Belfast Telegraph

Editor's Viewpoint: Loyalist tensions still pose a threat

The loyalist paramilitary organisations showed remarkable restraint during the violence which flared for several nights around the Twelfth.

There seems no doubt that influential figures within the UVF and UDA are keeping a tight rein on the organisations, and sticking to their ceasefires and also to their decommissioning statements.

Yet it should be noted that there are tensions within loyalism, bubbling quietly away beneath the surface. Indeed, those tensions spilled out in May, when Bobby Moffett was shot dead on the Shankill Road. Then consensus of opinion is that he was shot by the UVF, and this is likely to be confirmed when the Independent Monitoring Commission - the government's paramilitary watchdog - produces its special report on the killing.

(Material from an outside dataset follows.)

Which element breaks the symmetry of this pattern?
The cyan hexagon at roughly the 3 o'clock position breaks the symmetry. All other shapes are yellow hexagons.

But the real interest will lie in the IMC's assessment of whether or not the murder was sanctioned by the UVF's leadership. If it was, then that would be interpreted as a clear breach of its ceasefire, but also proving that they have not put all their arms beyond use.

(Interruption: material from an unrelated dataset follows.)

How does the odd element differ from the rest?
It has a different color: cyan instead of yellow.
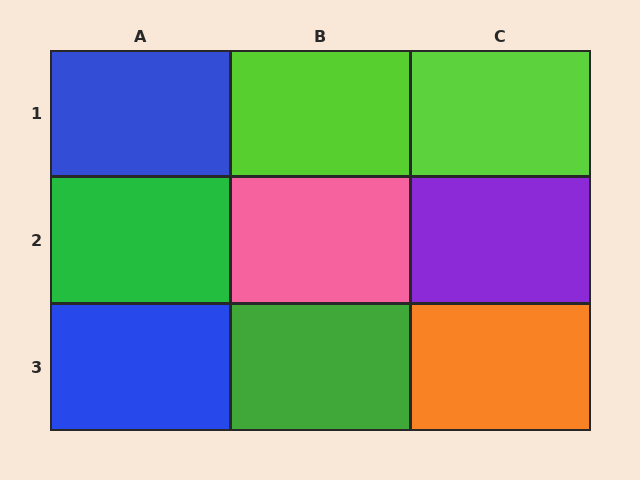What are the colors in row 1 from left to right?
Blue, lime, lime.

There are also tensions within the UDA, with mainstream leaders claiming that they have had their lives threatened by a breakaway faction led, they claimed, by a well-known dissident loyalist released from jail not long ago. Whether the threats are genuine or not is a moot point, but certainly the UDA remains one of the most volatile loyalist organisations, and further infighting would surprise no-one.

The report into the murder of one of the most notorious loyalist killers, Billy Wright, is also due to be published.

The findings on how three INLA men got arms and were able to get from their compound to the van bringing Wright to the visiting area, will be eagerly anticipated. Was it just lax security, or will questions of collusion continue to be aired?